The One Thing That Could Decide America's Fate This Decade
What Happens When a Nation Cannot Keep the Lights On?
It happened on a cold December night.
A few well-placed rifle shots at two substations in North Carolina. 45,000 Americans were thrown into darkness.
No power. No heat. No working oxygen machines. One person died.
This was not some Hollywood cyberattack. It was real. It was local. And it was deadly.
Among those left in the dark? Thousands of military families stationed at Fort Bragg, one of America’s most important military bases.
That was the moment the alarm bells should have gone off across the country.
Because that attack did not just knock out power, it exposed something far more dangerous:
America’s power grid is so fragile, it can be disabled with a few bullets and a bad attitude.
And it was not an isolated event. From rolling blackouts in California to winter failures in Texas, the system that powers our daily lives is buckling.
Now here is the terrifying part:
The problem is not getting better. It is getting worse.
The Grid That Time Forgot
The average piece of power infrastructure in the U.S. is over 40 years old. Some are pushing 70.

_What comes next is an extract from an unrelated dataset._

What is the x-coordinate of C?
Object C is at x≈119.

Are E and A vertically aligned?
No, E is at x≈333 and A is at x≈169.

That is like trying to power your iPhone with an engine built for a 1955 pickup truck.
In 2025, the American Society of Civil Engineers gave our energy system a D+ rating. That is a downgrade from a C- just four years earlier.
Translation? The grid is literally decaying beneath our feet.

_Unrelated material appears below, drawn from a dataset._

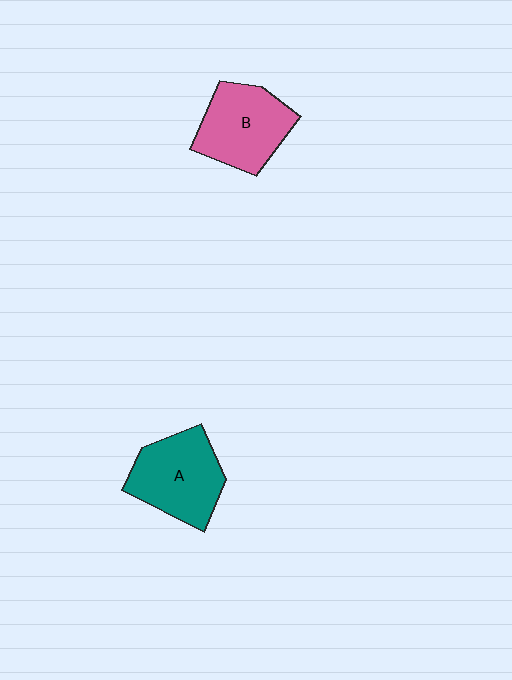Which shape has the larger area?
Shape A (teal).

This is not just about inconvenience. It is about national survival.
Because right now, demand is exploding.
AI data centers are multiplying like rabbits
Electric vehicles are swallowing megawatts
Entire factories are relocating back to the U.S.
And we do not have the juice to power it.

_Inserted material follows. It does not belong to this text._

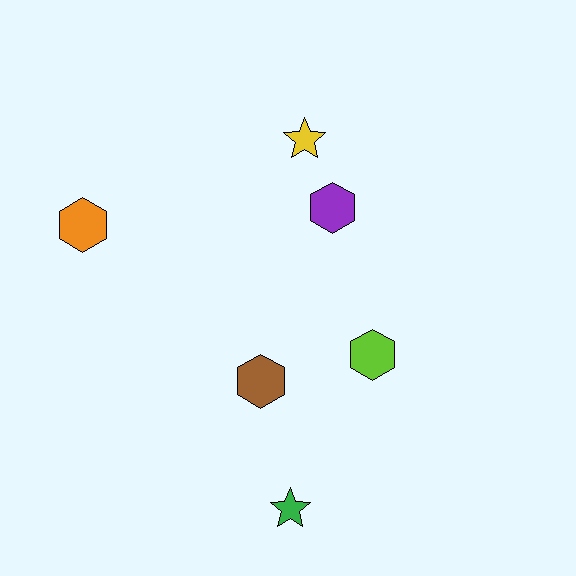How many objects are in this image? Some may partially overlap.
There are 6 objects.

The Department of Energy recently warned that, without urgent upgrades, blackout hours could rise 100 times by 2030.
That means some Americans could be living without power for up to 34 days a year.
Let that sink in.
The Double Squeeze: More Demand, Less Supply
We are facing a terrifying equation:
On one side, power demand is set to surge 25% by 2030 and up to 80% by 2050.
On the other, over 100 gigawatts of steady, reliable power is retiring by 2030, with only a fraction of that being replaced.
That is like pulling five engines off a passenger jet and only bolting one back on.
The result? A system with no cushion. No safety net.
One heatwave, one storm, one cyberattack, and the whole thing collapses.
Meanwhile, in China...
While our grid wheezes and sputters, China’s is purring.
They have built over 40 ultra high voltage (UHV) transmission lines. We have built zero.
China can reroute vast amounts of power across thousands of miles in seconds. We struggle to send a single line across state borders.
They complete new high-voltage projects in five years. We take 20.
And while our factories lose power during heatwaves, China has a reserve margin of up to 100%.
They are building for abundance. We are rationing for scarcity.
This is not just a difference in infrastructure. It is a difference in mindset.
Power = Prosperity = Power
Every great technological breakthrough, from AI to electric vehicles to quantum computing, runs on electricity.
If we cannot supply it, we do not just lose power.
We lose the future.
Already, some U.S. tech firms are building their own power plants because they do not trust the grid. That is not innovation. That is survival.
And here is where it gets even more dangerous:
Our military runs on the civilian grid.
A coordinated attack, or just bad luck during a storm, could cripple bases, freeze supply chains, and blind our defense systems.
No electricity, no readiness. No power, no defense.
Rebuilding the Grid Is Not Optional. It Is Survival.
The good news? The solution is clear.
The bad news? It will not be cheap, fast, or easy.
We need to treat this like the Moonshot of the 21st century:
Streamline permits for new transmission
Incentivize public-private partnerships
Deploy smart grid tech and AI-powered load balancing
Build ultra-high voltage lines across energy-rich regions
Onshore critical grid equipment manufacturing
China is investing nearly $90 billion this year into its grid.
We are spending a fraction of that.
If we want to lead in the age of electrification, we need to start acting like it.
Here Is What You Can Do
This is not just an engineer’s problem. It is a you problem.
You can help by:
Raising awareness. Most Americans have no idea how fragile the grid really is.
Pushing leaders to act. Call your reps. Support legislation. Show this to your mayor.
Investing locally. Support microgrids, solar backups, and energy storage in your community.
And at the very least, prepare yourself.
We do not know when the next blackout will hit.
But when it does, it will not just take out the lights. It could take out our future.
Let us fix this. Before it fixes us.